• Welcome to TechPowerUp Forums, Guest! Please check out our forum guidelines for info related to our community.

NVIDIA Turing GeForce RTX Technology & Architecture

it should start with sending developers the tools(cards) well before launching them to market...you don't lay down rail-tracks without having trains ...
Sadly it does not really work if you do it like that either. take tessellation for example. AMD have the hardware since DX10 generation. When tessellation becoming part of DX11 API spec did we see many games using tessellation? GPU maker in the end still need to create some hype about the new feature so consumer will be aware and want it in their games. Remember to support certain feature in their games game developer and publisher also need to gauge consumer interest first before they dedicate more R&D to support it. Else those money are most likely better spend at creating extra content for the game so they can monitize their game better.

So the 2070 really is going to use the TU106, except for the price it sounds more like a x60, using what would traditionally be a mid range chip with no SLI.
Just looking at the naming alone it should be a mid range chip. Bug from what i heard from leaks TU106 die size is very big for a mid range chip. Even bigger than the usual size for Gx104 chip. Those extra hardware cost a lot of die area.
 
Phew, all the pages are finally written up in case you guys wanted to go over it now.
 
i don't really understand why they implemented RT so fast as basically there are are only a few RT games now and a few which will be released next year...
But it will get the party going. Now there's at least a reason to utilize RT in games.
Also, they needed just a showcase of this architecture before they'll make a dedicated RT accelerator.

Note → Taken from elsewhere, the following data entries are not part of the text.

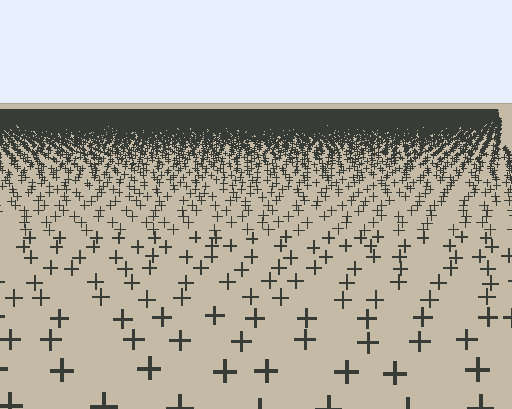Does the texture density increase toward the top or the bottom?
Density increases toward the top.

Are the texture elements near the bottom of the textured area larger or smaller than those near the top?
Larger. Near the bottom, elements are closer to the viewer and appear at a bigger on-screen size.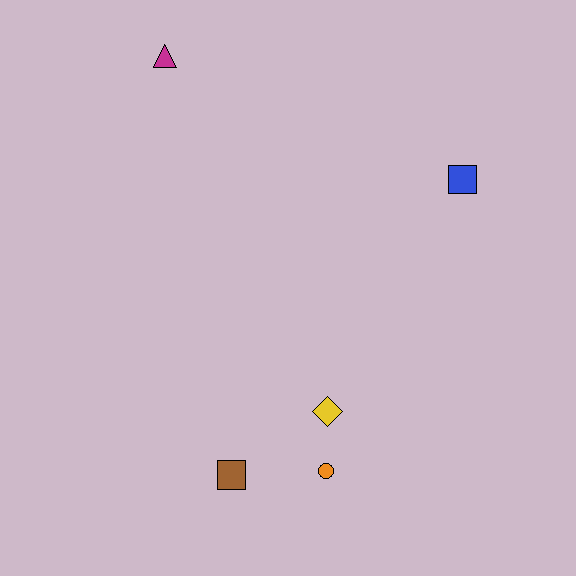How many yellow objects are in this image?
There is 1 yellow object.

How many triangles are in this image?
There is 1 triangle.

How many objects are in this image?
There are 5 objects.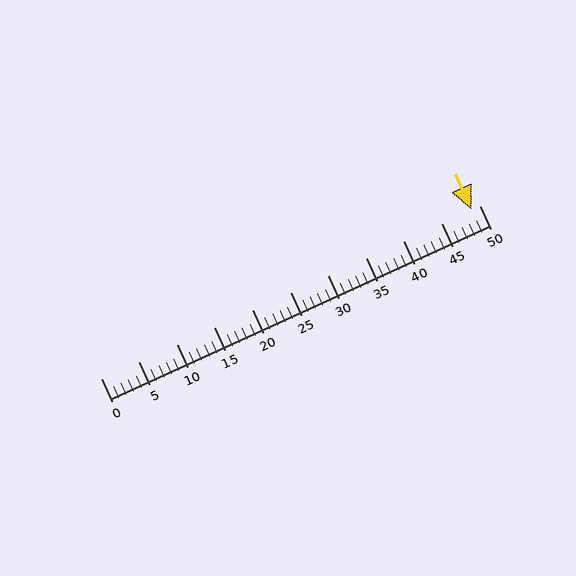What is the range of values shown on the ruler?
The ruler shows values from 0 to 50.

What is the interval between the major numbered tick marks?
The major tick marks are spaced 5 units apart.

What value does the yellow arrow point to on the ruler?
The yellow arrow points to approximately 49.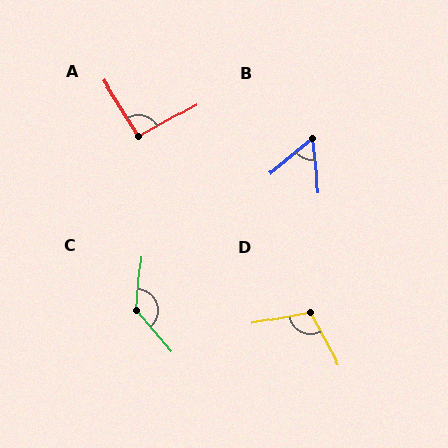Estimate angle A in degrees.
Approximately 93 degrees.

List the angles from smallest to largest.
B (56°), A (93°), D (107°), C (135°).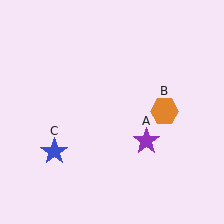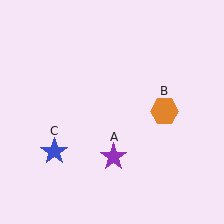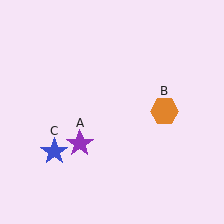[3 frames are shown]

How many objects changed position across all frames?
1 object changed position: purple star (object A).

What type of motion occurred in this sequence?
The purple star (object A) rotated clockwise around the center of the scene.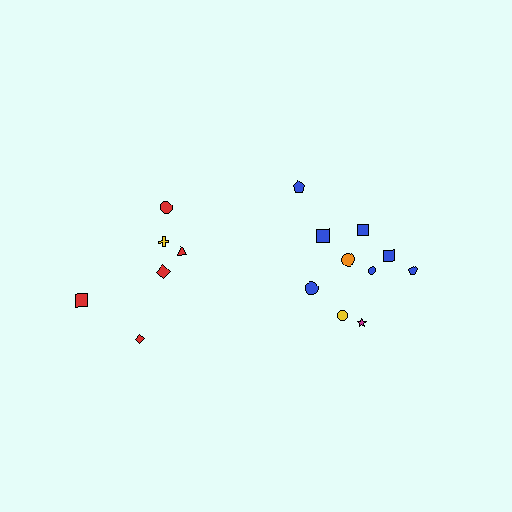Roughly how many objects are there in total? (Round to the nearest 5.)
Roughly 15 objects in total.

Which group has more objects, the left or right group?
The right group.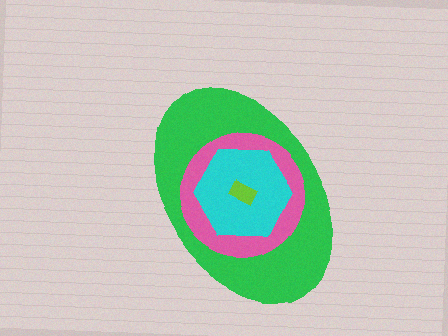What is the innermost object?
The lime rectangle.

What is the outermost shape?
The green ellipse.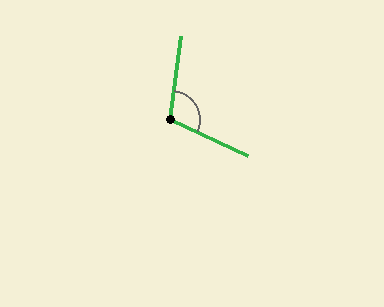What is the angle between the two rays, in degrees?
Approximately 108 degrees.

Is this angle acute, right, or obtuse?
It is obtuse.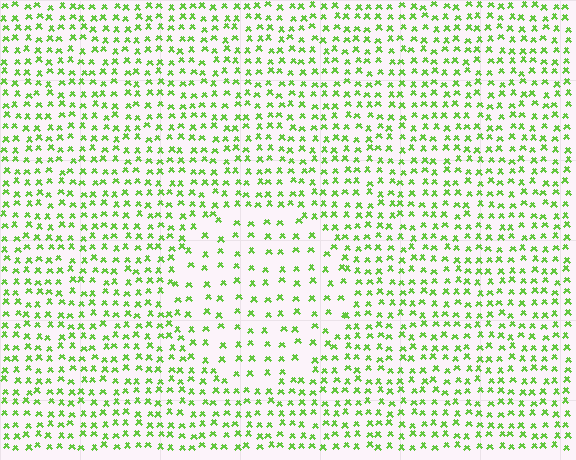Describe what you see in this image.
The image contains small lime elements arranged at two different densities. A circle-shaped region is visible where the elements are less densely packed than the surrounding area.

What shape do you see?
I see a circle.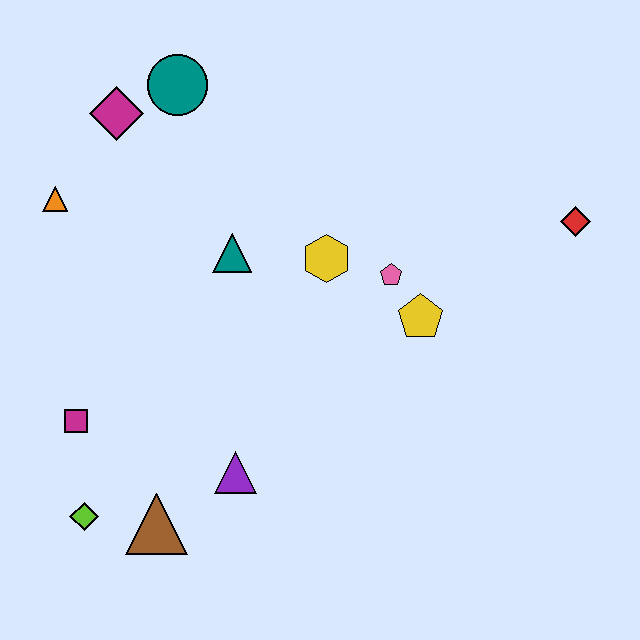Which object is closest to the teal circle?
The magenta diamond is closest to the teal circle.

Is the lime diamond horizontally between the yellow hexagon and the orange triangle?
Yes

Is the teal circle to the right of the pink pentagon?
No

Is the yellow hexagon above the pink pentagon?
Yes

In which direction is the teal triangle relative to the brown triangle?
The teal triangle is above the brown triangle.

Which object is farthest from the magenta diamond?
The red diamond is farthest from the magenta diamond.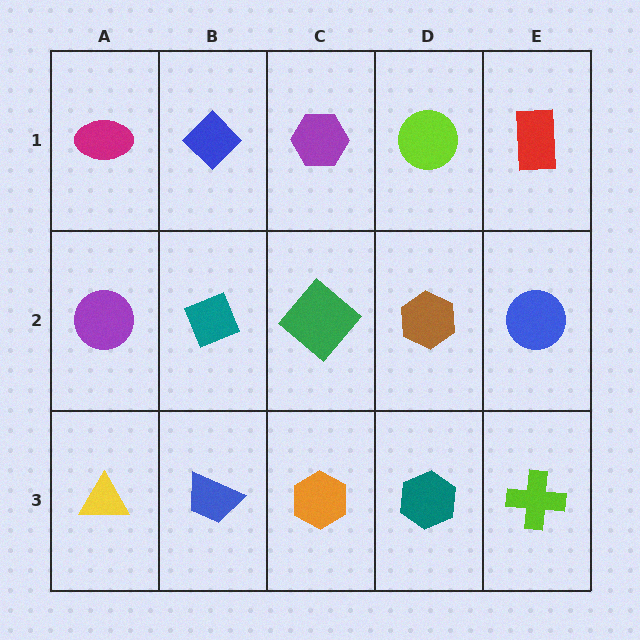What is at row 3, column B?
A blue trapezoid.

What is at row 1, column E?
A red rectangle.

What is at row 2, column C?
A green diamond.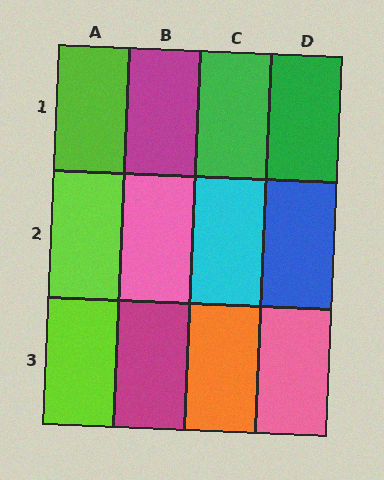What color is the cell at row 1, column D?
Green.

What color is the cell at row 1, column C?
Green.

It was the same with Tensor Core.
Sadly it does not really work if you do it like that either. take tessellation for example. AMD have the hardware since DX10 generation. When tessellation becoming part of DX11 API spec did we see many games using tessellation?
Isn't tessellation a standard part of DX11 pipeline? That would mean all games use tessellation.
Honestly, I'm more into rendering than games, so I might be missing something. Care to explain?
 
deep learning aliasing x4 looks exactly the same as TAA x4... did i miss something? was i supposed to be impressed by yet another new aliasing gimmick? ugh...

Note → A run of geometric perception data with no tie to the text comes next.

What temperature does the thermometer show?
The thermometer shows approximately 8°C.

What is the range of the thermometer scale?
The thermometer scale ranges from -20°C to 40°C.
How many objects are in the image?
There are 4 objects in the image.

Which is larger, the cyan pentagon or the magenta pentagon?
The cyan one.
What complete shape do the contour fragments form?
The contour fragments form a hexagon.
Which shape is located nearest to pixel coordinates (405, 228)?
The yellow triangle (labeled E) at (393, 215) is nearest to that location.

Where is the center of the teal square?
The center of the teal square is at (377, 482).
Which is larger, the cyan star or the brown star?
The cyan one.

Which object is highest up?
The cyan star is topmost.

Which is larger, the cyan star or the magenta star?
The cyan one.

It looks the same while providing much higher fps that's what you missing !

DLSS is supposed to give you the same image quility as TAA but with much higher fps .
DLSS X2 is supposed to give you higher image quality than TAA with similar fps.
 
Last edited:
I wish @W1zzard would write more in-depth articles like this.

I also wish he would ban all the whining morons who don't bother to read the article and understand what NVIDIA is aiming for with RTX, but just jump into the comments section to post incredibly witty things like "ngreedia". Little boys, nobody cares if you think the cards are overpriced.
 
Isn't tessellation a standard part of DX11 pipeline? That would mean all games use tessellation.
The two tessellation shader stages and the geometry shader is optional while rendering, even though it's a standard feature.
 
I wish @W1zzard would write more in-depth articles like this.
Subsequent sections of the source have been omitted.